Stefano Borgonovo nel Como ci era cresciuto: proprio con la maglia dei lariani aveva esordito in Serie A, e in riva al lago era tornato dopo aver appeso gli scarpini al chiodo, per insegnare ai più giovani, allenando i Pulcini, gli Allievi e la Primavera. Anche Adriano Lombardi aveva costruito qui un bel pezzo di carriera, negli anni Settanta: oltre 130 presenze, tra Serie A e B, e un marchio indelebile nel cuore dei tifosi. E poi ancora Celestino Meroni, fratello della Farfalla Granata Gigi, cresciuto nelle giovanili; Albano Canazza, nato al caldo di San Paolo del Brasile e cresciuto al freddo di Bolzano, che calcò il campo del Sinigaglia all’inizio degli anni Ottanta, e, dopo aver scoperto di essere ammalato di Sla nel 1997, morì a soli 38 anni; Maurizio Gabbana, piemontese, scomparso nel 2009, dopo aver fatto parte della squadra lombarda negli anni Settanta.

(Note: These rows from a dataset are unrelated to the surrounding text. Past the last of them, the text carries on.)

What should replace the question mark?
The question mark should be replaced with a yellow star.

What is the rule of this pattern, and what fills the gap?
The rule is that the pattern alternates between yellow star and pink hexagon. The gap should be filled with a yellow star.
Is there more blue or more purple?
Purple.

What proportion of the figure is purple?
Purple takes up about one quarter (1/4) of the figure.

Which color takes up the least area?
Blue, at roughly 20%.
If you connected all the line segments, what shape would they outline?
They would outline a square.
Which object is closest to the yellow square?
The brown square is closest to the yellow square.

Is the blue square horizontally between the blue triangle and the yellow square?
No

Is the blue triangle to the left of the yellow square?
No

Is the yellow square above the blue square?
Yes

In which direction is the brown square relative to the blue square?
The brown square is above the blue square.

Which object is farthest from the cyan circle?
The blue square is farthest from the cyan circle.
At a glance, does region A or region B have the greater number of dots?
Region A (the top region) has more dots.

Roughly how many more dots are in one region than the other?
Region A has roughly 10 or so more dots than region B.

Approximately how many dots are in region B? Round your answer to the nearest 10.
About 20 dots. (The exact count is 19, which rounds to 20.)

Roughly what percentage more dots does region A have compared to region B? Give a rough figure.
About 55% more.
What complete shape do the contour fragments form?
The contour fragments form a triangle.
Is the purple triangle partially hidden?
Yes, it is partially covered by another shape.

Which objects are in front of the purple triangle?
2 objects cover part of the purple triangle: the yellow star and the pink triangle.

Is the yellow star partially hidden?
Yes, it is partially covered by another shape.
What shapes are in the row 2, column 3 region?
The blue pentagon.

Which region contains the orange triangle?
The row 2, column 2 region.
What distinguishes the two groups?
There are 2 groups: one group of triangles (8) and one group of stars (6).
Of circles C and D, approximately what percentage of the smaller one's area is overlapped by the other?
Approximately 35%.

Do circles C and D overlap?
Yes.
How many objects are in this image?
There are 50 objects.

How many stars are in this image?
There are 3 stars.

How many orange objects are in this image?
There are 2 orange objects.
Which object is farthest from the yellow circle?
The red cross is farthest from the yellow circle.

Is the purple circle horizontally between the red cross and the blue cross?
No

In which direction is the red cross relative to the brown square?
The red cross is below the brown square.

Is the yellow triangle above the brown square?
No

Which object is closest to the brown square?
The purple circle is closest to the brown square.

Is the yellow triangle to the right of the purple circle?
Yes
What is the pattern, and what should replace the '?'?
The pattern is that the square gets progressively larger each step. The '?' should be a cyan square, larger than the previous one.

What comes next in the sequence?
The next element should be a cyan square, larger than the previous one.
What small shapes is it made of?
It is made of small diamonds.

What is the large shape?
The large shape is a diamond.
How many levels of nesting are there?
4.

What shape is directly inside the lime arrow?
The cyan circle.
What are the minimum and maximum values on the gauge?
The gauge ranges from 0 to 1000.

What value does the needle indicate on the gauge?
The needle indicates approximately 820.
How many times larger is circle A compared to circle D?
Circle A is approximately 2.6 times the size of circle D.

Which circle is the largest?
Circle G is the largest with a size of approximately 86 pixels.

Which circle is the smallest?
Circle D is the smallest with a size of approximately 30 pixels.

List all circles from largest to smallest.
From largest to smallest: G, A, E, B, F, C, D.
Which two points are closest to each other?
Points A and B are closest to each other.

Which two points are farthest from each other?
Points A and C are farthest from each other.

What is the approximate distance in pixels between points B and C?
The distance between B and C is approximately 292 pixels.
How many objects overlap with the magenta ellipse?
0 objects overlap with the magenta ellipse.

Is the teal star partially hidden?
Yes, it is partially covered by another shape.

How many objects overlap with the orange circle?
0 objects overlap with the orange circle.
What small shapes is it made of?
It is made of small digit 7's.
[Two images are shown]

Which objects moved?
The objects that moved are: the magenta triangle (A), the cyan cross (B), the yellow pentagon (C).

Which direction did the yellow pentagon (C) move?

La morte di Stefano Borgonovo, in riva al lago, ha riportato al centro dell’attenzione la malattia: la Stronza, come la chiamava il campione di Giussano, la sclerosi laterale amiotrofica, come la chiamano i medici, la Sla, come la chiama chi vuole rendere più veloce la pronuncia per provare a nascondere il dolore. Piergiorgio Corno contro la patologia combatte da oltre vent’anni; in esclusiva ci racconta di quando, nel 2008, lui e Borgonovo erano tornati allo stadio di Como: era “un incontro calcistico a scopo benefico per la sua fondazione, siamo entrati in campo assieme. La giornata era soprattutto per lui, la sua fama valicava i confini italici: lui era una tripla AAA, io, rispetto a Borgo, una C. In ogni caso, ricordavano anche me”. Piergiorgio ha sottolineato, in un messaggio inviato anche al quotidiano La Provincia di Como: “Penso di essere, grazie a Dio, tra i più longevi di questa terribile patologia. Il mio scritto vuole testimoniare che è pure bello vivere anche con la Sla e dare, se possibile, una speranza ai tanti malati. Sono consapevole dei drammi familiari che provoca la Sla: non essere accettati e amati, problemi economici, non riuscire a ottenere gli ausili giusti: respiratori leggeri, macchina della tosse, computer oculare, carrozzina con il respiratore e altro ancora. Ho scelto di vivere a dispetto di chi pensa che quella scelta non sia una vita dignitosa. Vuole essere anche un grazie a chi mi è stato vicino. Molti non hanno idea di quanto sento meritata e dignitosa la mia vita pur mutilata. Mi sento molto amato, soprattutto da mia moglie Mariagrazia, che mi è accanto in modo inimitabile a condividere battiti e ogni mio respiro, poi dai miei figli, Fabrizio, Dario e Lucia che ho visto laurearsi, sposarsi e che mi hanno regalato sei splendidi nipoti. Mariagrazia è la vera artefice della mia sopravvivenza. Prima di ammalarmi ho vissuto una vita molto soddisfacente. Ho giocato a calcio per diciassette anni. Penso che la sofferenza non abbia nessun senso se non è intesa come un percorso che ci conduce a riconoscere la nostra debole natura umana e per i credenti come me, è motivo di consolazione abbandonarsi ad una volontà superiore. Attingo tanta forza da una fede salda”.
Piergiorgio, Albano, Maurizio, Stefano, Celestino, Adriano: hanno giocato a Como e si sono ammalati di Sla, o si sono ammalati di Sla perché hanno giocato a Como?